Solitonic and Exact Solutions for a Viscous Traffic Flow Model Via Lie Symmetry

TL;DR

This paper employs Lie symmetry analysis and nonlinear self-adjointness to derive exact solitonic solutions for a viscous traffic flow model, revealing insights into traffic wave dynamics and stability.

Contribution

It introduces a novel application of symmetry methods to obtain explicit solitonic solutions for a viscous traffic model, enhancing understanding of traffic wave phenomena.

Findings

Derivation of kink-type, peakon-type, and parabolic solitons.

Identification of shock wave development and flow stability.
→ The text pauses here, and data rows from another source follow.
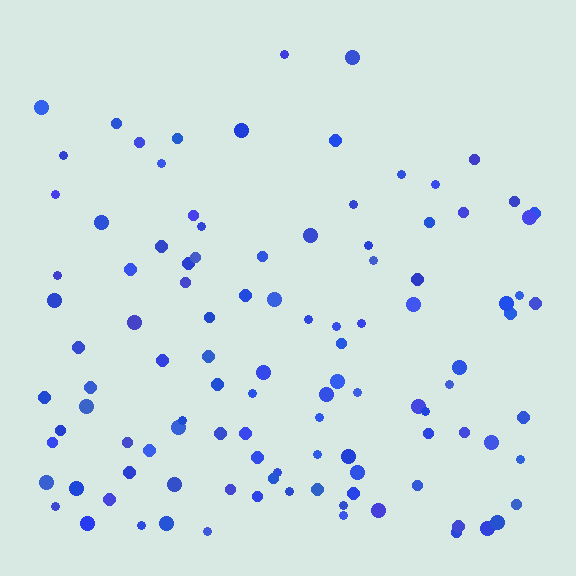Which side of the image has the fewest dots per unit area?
The top.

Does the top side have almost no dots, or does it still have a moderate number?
Still a moderate number, just noticeably fewer than the bottom.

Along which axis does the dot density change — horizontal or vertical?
Vertical.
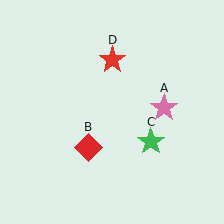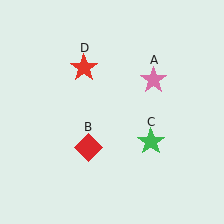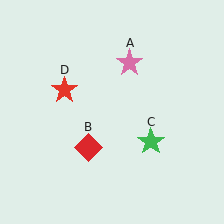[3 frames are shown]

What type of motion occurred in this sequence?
The pink star (object A), red star (object D) rotated counterclockwise around the center of the scene.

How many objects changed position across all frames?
2 objects changed position: pink star (object A), red star (object D).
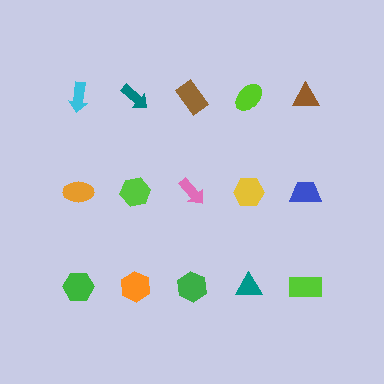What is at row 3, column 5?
A lime rectangle.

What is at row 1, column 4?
A lime ellipse.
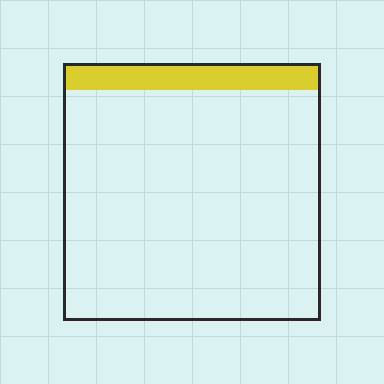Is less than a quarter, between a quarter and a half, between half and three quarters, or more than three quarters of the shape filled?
Less than a quarter.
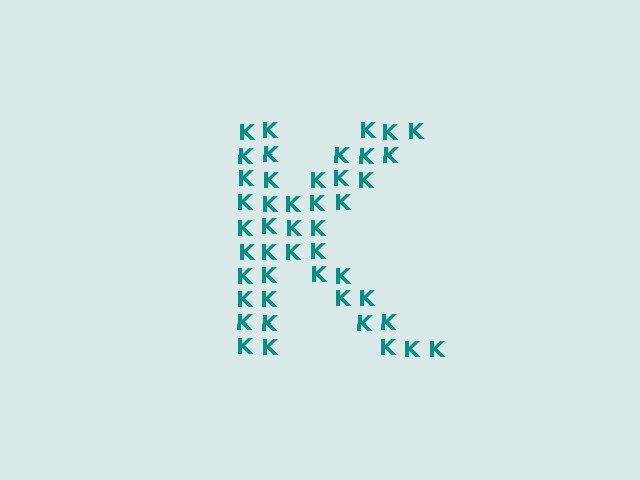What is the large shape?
The large shape is the letter K.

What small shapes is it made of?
It is made of small letter K's.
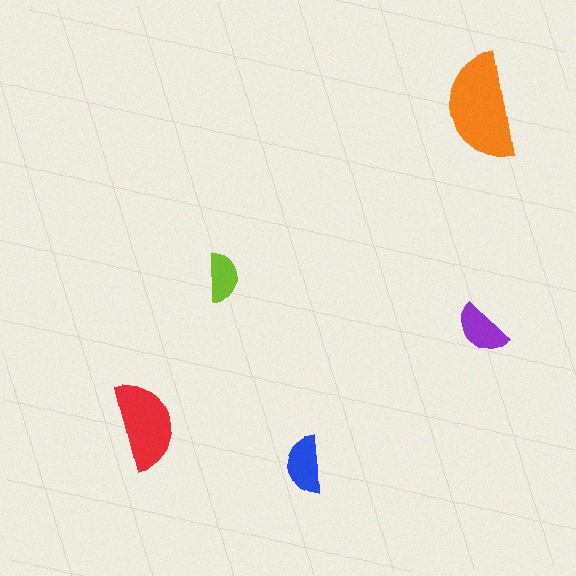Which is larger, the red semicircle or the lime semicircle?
The red one.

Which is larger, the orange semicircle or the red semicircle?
The orange one.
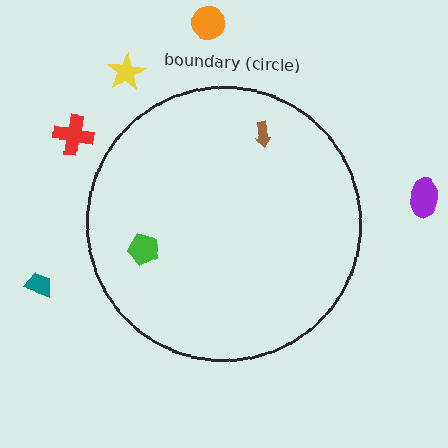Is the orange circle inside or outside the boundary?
Outside.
Application of symmetry analysis to traffic flow equations.

Abstract

This work studies a macroscopic traffic flow model driven by a system of nonlinear hyperbolic partial differential equations. Using Lie symmetry analysis, we determine the infinitesimal generators and construct an optimal system of one-dimensional subalgebras, facilitating symmetry reductions for the governing system. In addition, we discussed the classical symmetry and solution of the traffic flow model with the initial conditions left invariant. By applying the method of nonlinear self-adjointness, conservation laws associated with the model are established and are utilized to obtain exact solutions. Using these exact solutions, we construct solitonic solutions, including kink-type, peakon-type, and parabolic solitons. Additionally, using the weak discontinuity $C^1$ wave illustrates nonlinear wave dynamics in traffic evolution. Moreover, we investigate how these solutions affect traffic behavior, clarifying shock wave development and flow stability. The results provide a basis for useful applications in traffic management, real-time traffic control, and intelligent transportation systems, as well as improving mathematical knowledge of traffic dynamics.